Their theory posits that identity groups and organisation groups are two types of groups which exist within organisations. Alderfer and Smith (1982:56) defines an identity group as a group whose members share some common biological characteristics such as sex, have participated in equivalent historical experiences, are currently subjected to similar social forces, and as a result have consonant world views. Alderfer and Smith (1982:60) further describes an organisational group as one in which members share common organisational positions, participate in equivalent work experiences, and as a consequence, have consonant worldviews. Certain organisational groups tend to be populated by members of particular identity groups, for example, positions in upper management in organisations in the United States tend to be concentrated with older white males (Martin 1992:136). According to embedded intergroup theory, individuals and organisations are constantly attempting to manage potential conflicts arising from the interface between identity groups and organisational group membership (Alderfer & Smith 1982:47).

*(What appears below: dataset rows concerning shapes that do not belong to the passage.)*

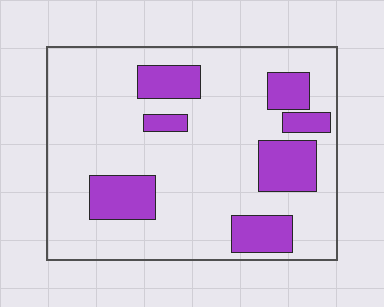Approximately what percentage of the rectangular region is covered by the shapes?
Approximately 20%.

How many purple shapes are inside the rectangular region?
7.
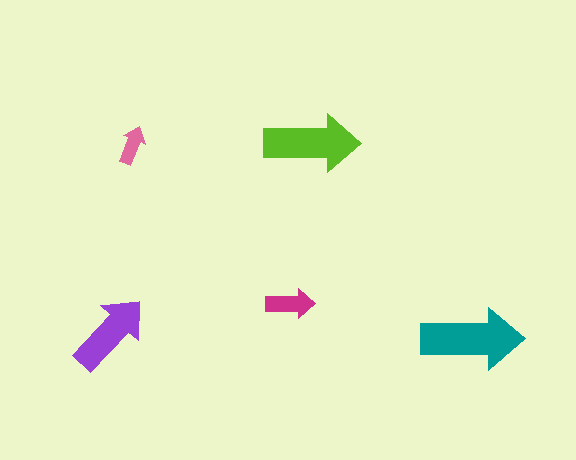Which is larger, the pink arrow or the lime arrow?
The lime one.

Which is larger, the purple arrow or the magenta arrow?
The purple one.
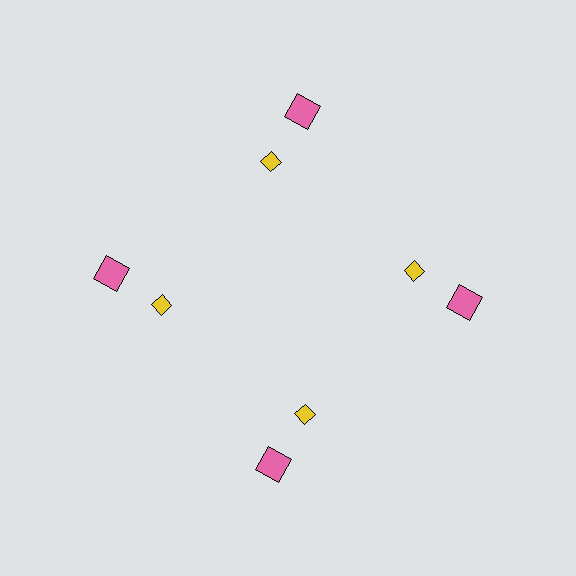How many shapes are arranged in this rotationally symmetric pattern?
There are 8 shapes, arranged in 4 groups of 2.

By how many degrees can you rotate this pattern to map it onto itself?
The pattern maps onto itself every 90 degrees of rotation.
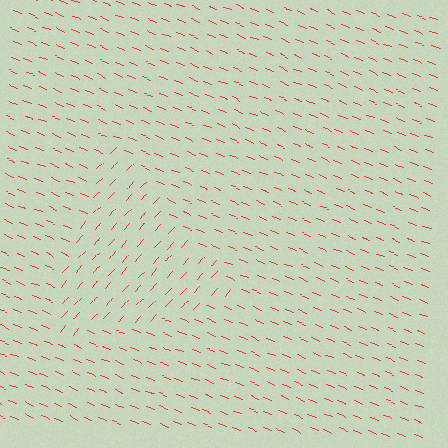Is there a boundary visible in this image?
Yes, there is a texture boundary formed by a change in line orientation.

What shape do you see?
I see a triangle.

The significance of embedded intergroup theory for understanding identity is its attention to the effects of diverse identities within a larger organisational context (Alderfer & Smith 1982:48). The identity of individuals in organisations is said to be determined not only by organisational categorisation but also by identity group membership (Alderfer & Smith 1982:53). Alderfer and Smith (1982:54) further state that embedded intergroup theory recognises that individuals do not leave their racial, gender, or ethnic identities at the door when they enter an organisation. Embedded intergroup theory also suggests that identity group categorisation will always be relevant in an organisational context.

2.2.3 Ethnology

Another part of the foundation of research on diversity is ethnology. Clegg, Hardy and Nord (2003:95) define ethnology as the branch of anthropology which deals with the social and cultural characteristics of different tribal groupings of people.

Ethnology, therefore, represents work which identifies cultural similarities and differences between identity groups, as well as analysis of cultural phenomena such as cultural distance and culture clash (Davidson 1993:298). Davidson (1993:298) determines that specific cultural differences can become barriers to communication and understanding between people, making it probable for those already in the in-group to exclude newcomers without overtly rejecting them. This insight may be applicable to the often cited problem of unequal accessibility across identity groups to informal networks in organisations. Finally, Tsui, Egen and Xin (1995:60) maintain that because of the possibility of culture clash, ethnology theory suggests that mixing people of different group identities in one social system may lead to a variety of dysfunctional outcomes unless steps are taken to overcome this problem.